Önce kitleler sokağa çıkarıldı. Demiştim, bence darbe teşebbüsünü akim bırakmak için pek de lüzum yoktu. Erdoğan kendisini ancak bu şekilde emniyette hissedebileceğinden yaptı bu işi diye düşünmüştüm. Ama arkasından gelen nöbet çağrıları, toplumu sokakta tutmak için harcanan çaba, organizasyonlar filan gösteriyor ki, eğer haklı idiysem bile, yani başlangıçta kasıt Erdoğan’ın kendisini emniyette hissetmesi idiyse bile —ki artık hiç öyle düşünmüyorum— şimdi başka bir faza geçtik.
Nasıl bir faza?
Vatandaşın aklında silahlanmak var mı, bilmiyorum. Aslında birilerinin aklında idam var mıydı, onu da bilmiyorum. Bana sorulsa “yoktur” derdim. Ama artık ahali hakkında herhangi bir varsayımımı güvenilir bulmuyorum. Dolayısıyla bir yerlerde idam cezasının tesisi hasretini saklamış olan birileri var idiyse, şaşırmayacağım. Yine de, kendi varsayımlarım hakkında ne kadar şüpheci olsam da, “bir silahım olsa da darbe heveslilerinin heveslerini kırsam” diye düşünebilecek birilerinin mevcudiyetine ihtimal vermek, bana çok tuhaf görünüyor.

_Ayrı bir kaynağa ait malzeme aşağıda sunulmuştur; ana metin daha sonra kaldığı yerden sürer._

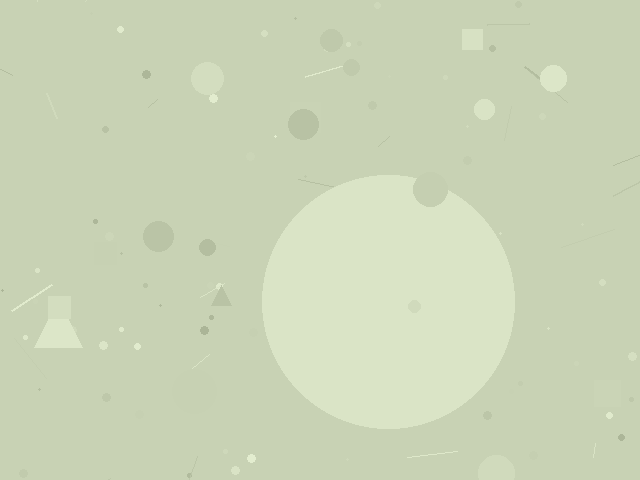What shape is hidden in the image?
A circle is hidden in the image.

Erdoğan, eğer aklında idam vardıysa da, ahaliyi bu talepten vazgeçirebilirdi. Tersini yaptı, yoktuysa bile aklına soktu. Silahlanma fikrini de öyle…
Kalabalık sokaklar, sokaklarda aşırı bir cezalandırma talebi ve silah. İtiraf edersiniz ki, çok özlenecek bir kombinasyon değil. Bir memleketin iktidarı için hiç değil.
Yeterince korkutucu gelmediyse size, üstüne bir de Gezi’yle alakalı meydan okumayı ekleyin. Mesela 14 Temmuz’da yapılsaydı —ki kısa süre önce yapılmıştı— yersiz ve zamansız bir intikam çığırtkanlığı denebilirdi. Ama güya can pazarında olduğumuzu, dolayısıyla meydanları boşaltmamamız gerektiğini söyleyip dururken yapıldığında ne manaya geliyor olabilir?
***
Başımıza bir şey geldi, geçti.
Ama çok daha vahim bir yere doğru, freni boşalmış halde gidiyoruz.